A seleção deste texto
em particular para ser traduzido, dentre tantos, deve-se à curiosidade suscitada
pelo momento em que foi produzido, a chamada fase “madura” da obra ratzeliana.
A humildade intelectual subjacente ao questionamento que Ratzel se permite
fazer, em que busca explorar “as contradições da visão do mundo entre
conhecimento das ciências naturais e fé cristã” (Buttmann, 1977:102), propiciou
a sintonia com seu pensamento, o encontro, a mediação entre seu mundo e o
atual.

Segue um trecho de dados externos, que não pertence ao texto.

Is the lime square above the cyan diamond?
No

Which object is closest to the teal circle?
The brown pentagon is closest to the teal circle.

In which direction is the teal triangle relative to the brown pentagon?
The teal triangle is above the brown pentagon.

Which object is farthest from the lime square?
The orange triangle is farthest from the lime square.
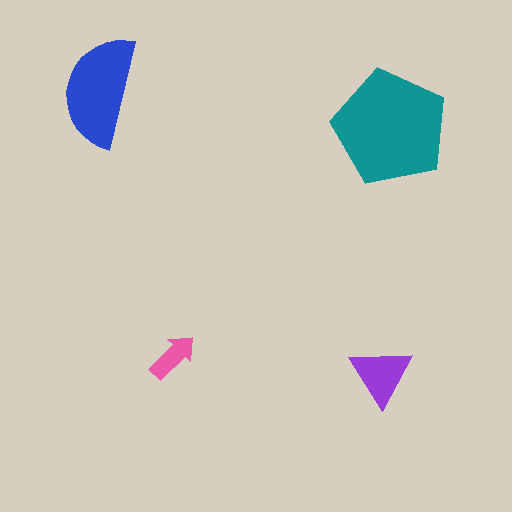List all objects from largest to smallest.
The teal pentagon, the blue semicircle, the purple triangle, the pink arrow.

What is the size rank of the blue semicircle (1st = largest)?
2nd.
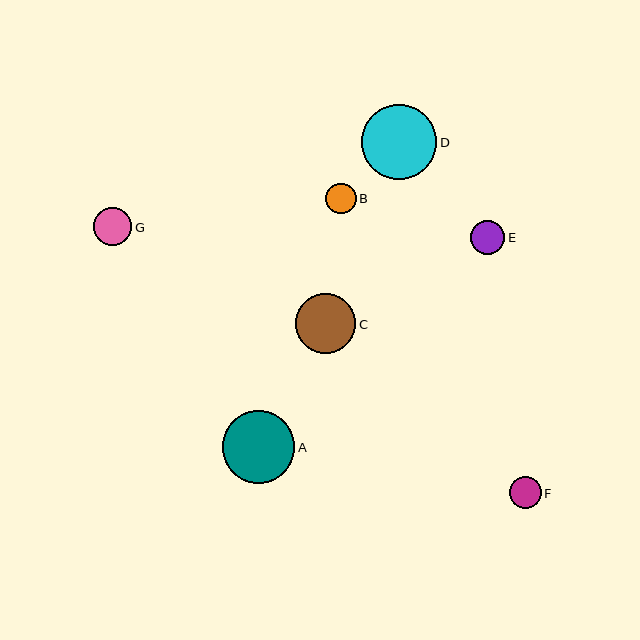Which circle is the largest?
Circle D is the largest with a size of approximately 75 pixels.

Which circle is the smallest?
Circle B is the smallest with a size of approximately 31 pixels.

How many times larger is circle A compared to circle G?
Circle A is approximately 1.9 times the size of circle G.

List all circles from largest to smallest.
From largest to smallest: D, A, C, G, E, F, B.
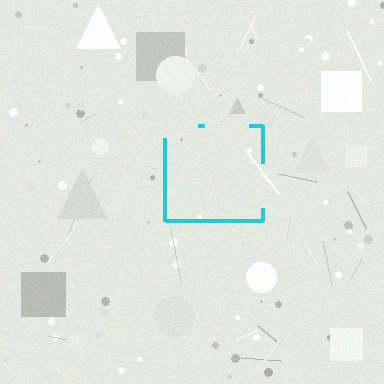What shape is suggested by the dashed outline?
The dashed outline suggests a square.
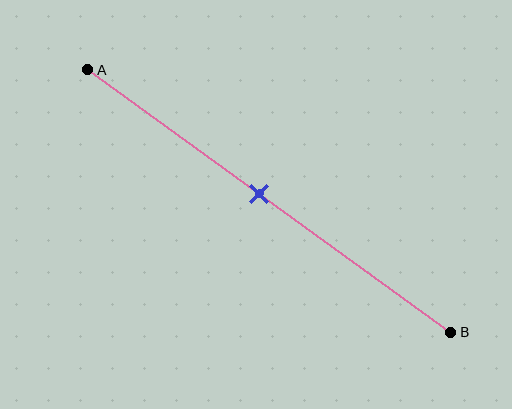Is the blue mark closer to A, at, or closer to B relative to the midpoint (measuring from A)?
The blue mark is approximately at the midpoint of segment AB.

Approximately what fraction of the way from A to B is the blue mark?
The blue mark is approximately 45% of the way from A to B.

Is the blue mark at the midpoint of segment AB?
Yes, the mark is approximately at the midpoint.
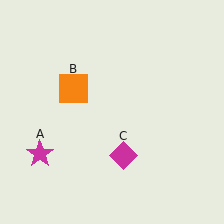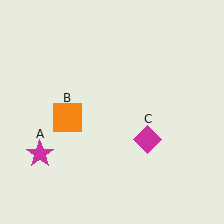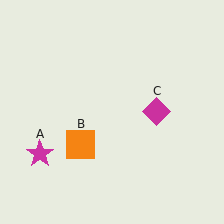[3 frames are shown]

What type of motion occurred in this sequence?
The orange square (object B), magenta diamond (object C) rotated counterclockwise around the center of the scene.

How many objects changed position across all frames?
2 objects changed position: orange square (object B), magenta diamond (object C).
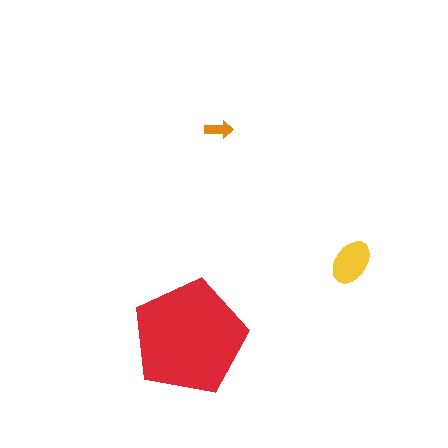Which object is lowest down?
The red pentagon is bottommost.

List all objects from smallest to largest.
The orange arrow, the yellow ellipse, the red pentagon.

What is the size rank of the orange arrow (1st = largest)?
3rd.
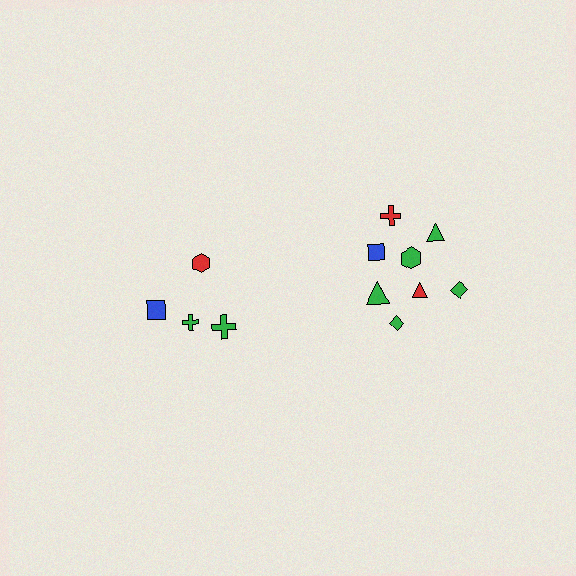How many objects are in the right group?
There are 8 objects.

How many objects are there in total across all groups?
There are 12 objects.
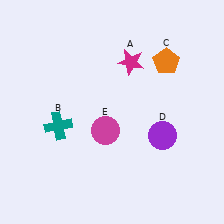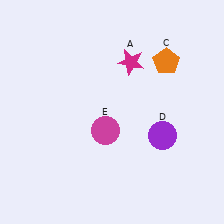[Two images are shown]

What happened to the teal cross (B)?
The teal cross (B) was removed in Image 2. It was in the bottom-left area of Image 1.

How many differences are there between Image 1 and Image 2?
There is 1 difference between the two images.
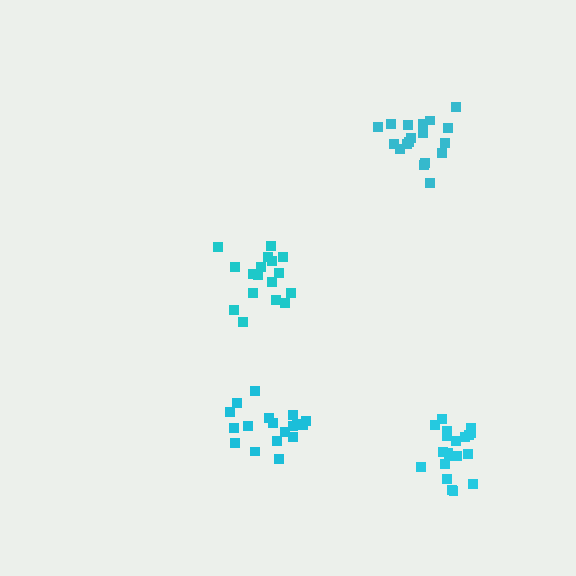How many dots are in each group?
Group 1: 18 dots, Group 2: 18 dots, Group 3: 17 dots, Group 4: 20 dots (73 total).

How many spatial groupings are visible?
There are 4 spatial groupings.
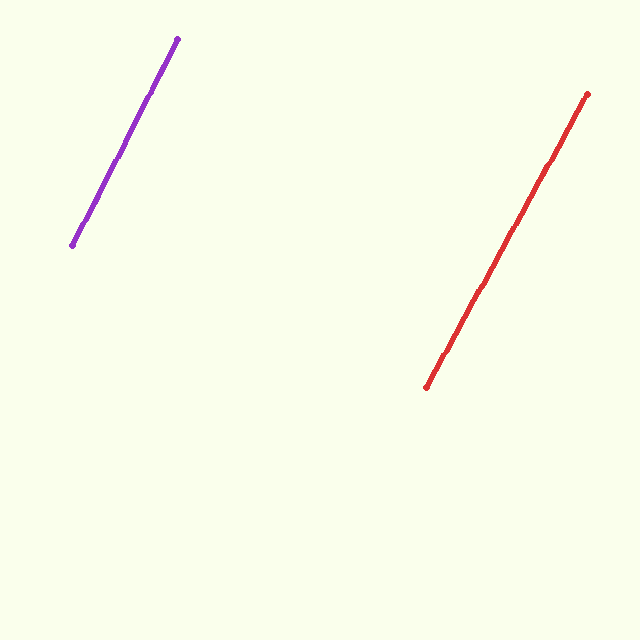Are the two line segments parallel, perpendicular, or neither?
Parallel — their directions differ by only 1.8°.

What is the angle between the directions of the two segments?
Approximately 2 degrees.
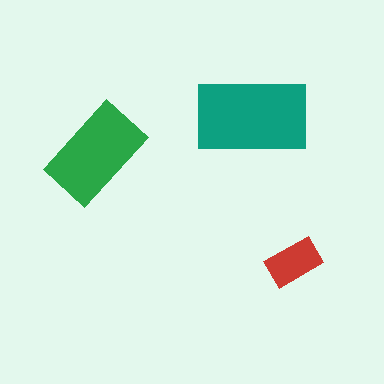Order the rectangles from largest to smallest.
the teal one, the green one, the red one.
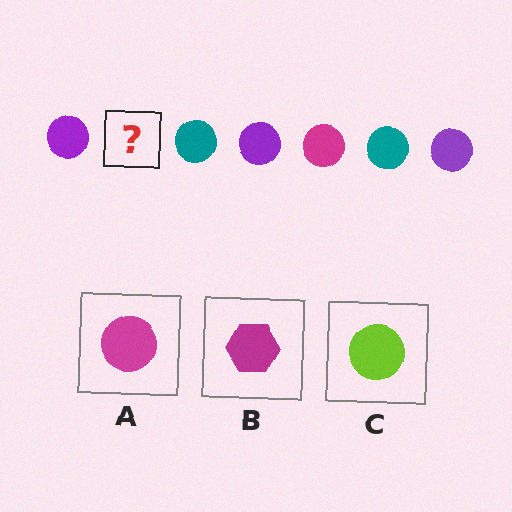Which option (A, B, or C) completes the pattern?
A.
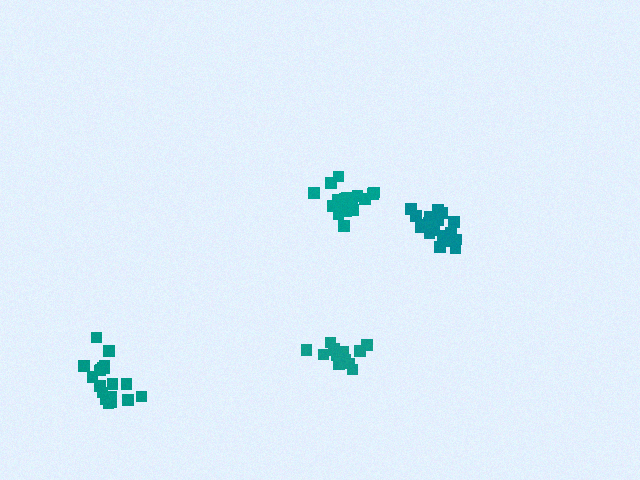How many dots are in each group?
Group 1: 15 dots, Group 2: 19 dots, Group 3: 19 dots, Group 4: 19 dots (72 total).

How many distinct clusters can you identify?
There are 4 distinct clusters.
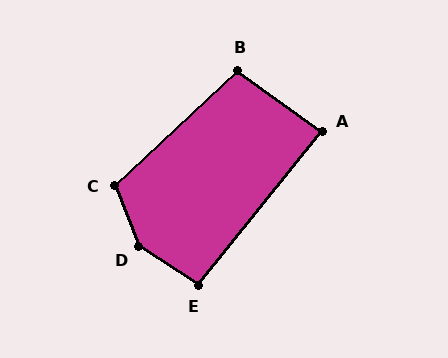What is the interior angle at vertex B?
Approximately 101 degrees (obtuse).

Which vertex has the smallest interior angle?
A, at approximately 87 degrees.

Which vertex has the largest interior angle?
D, at approximately 143 degrees.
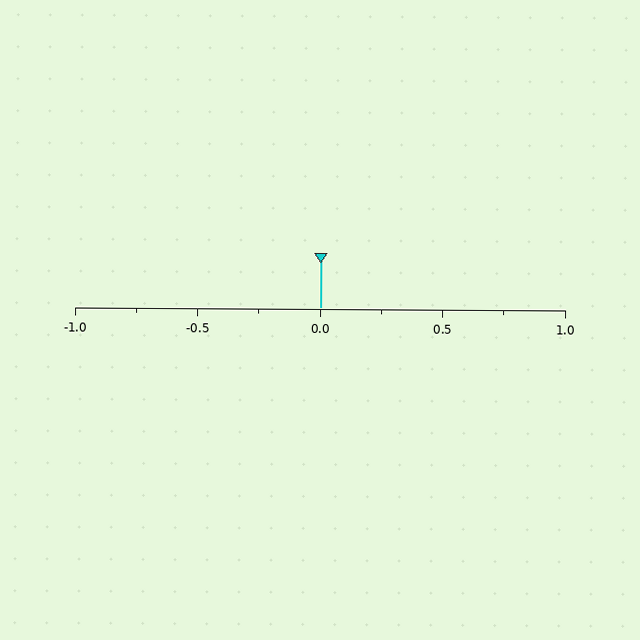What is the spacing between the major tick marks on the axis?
The major ticks are spaced 0.5 apart.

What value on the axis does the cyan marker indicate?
The marker indicates approximately 0.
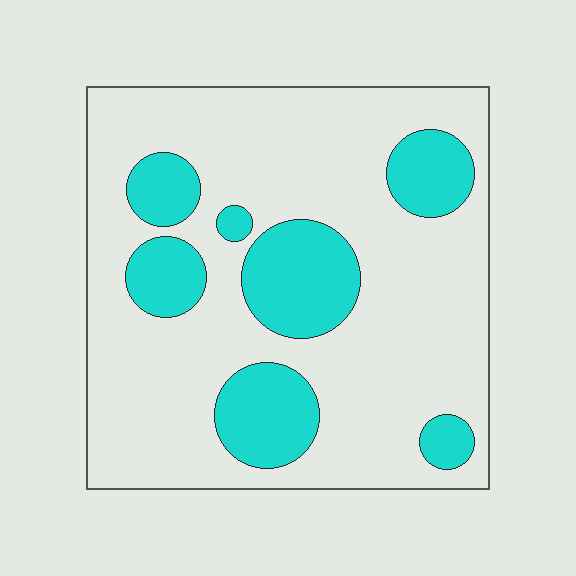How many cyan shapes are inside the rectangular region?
7.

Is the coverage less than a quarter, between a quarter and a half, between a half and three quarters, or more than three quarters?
Less than a quarter.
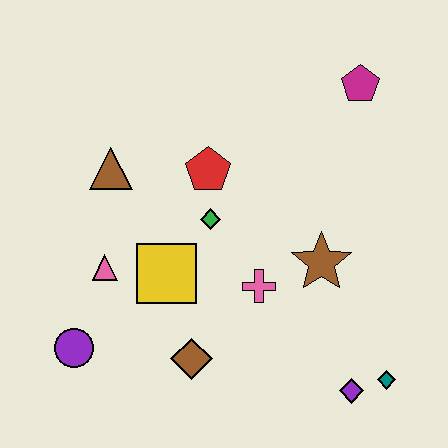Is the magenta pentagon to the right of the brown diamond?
Yes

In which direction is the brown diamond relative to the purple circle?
The brown diamond is to the right of the purple circle.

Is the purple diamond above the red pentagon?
No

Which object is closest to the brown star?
The pink cross is closest to the brown star.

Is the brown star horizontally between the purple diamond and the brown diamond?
Yes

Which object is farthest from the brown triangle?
The teal diamond is farthest from the brown triangle.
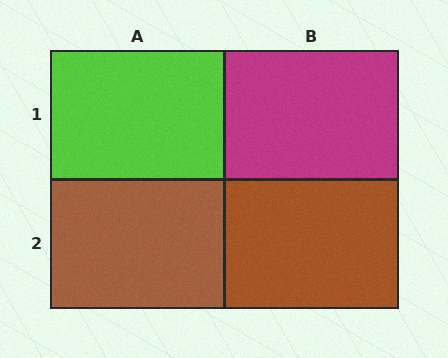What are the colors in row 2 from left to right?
Brown, brown.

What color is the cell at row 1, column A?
Lime.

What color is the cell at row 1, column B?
Magenta.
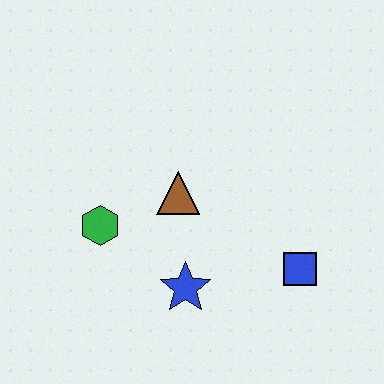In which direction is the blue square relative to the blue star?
The blue square is to the right of the blue star.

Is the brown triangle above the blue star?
Yes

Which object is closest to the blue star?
The brown triangle is closest to the blue star.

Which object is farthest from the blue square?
The green hexagon is farthest from the blue square.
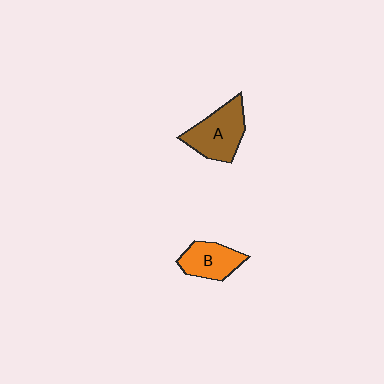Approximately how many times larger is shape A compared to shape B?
Approximately 1.4 times.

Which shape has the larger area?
Shape A (brown).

Nesse texto, o geógrafo faz uma profissão de fé, reconhece o
intransponível, o insondável, mas não toma, perante este fato, uma atitude
niilista. Apenas está consciente da existência de limites que, longe de
provocarem-lhe desânimo, incitam-no a prosseguir seu caminho. No momento atual,
em que se repensam os caminhos e descaminhos da atividade científica e do projeto
da modernidade, e o lugar da geografia nesse contexto, a reflexão ratzeliana é
digna de atenção.
OBS:( LUCIANA DE LIMA MARTINS - Mestre
(1993) e doutora (1998) em Geografia pela UFRJ, desde 1999 trabalha como
pesquisadora do Grupo de Geografia Social e Cultural de Royal Holloway,
Universidade de Londres. A Introdução baseia-se principalmente em Martins
(1993). A autora
agradece a inestimável ajuda do prof. Ferdinand
Reis, sem a qual a tradução do artigo de Ratzel não se viabilizaria).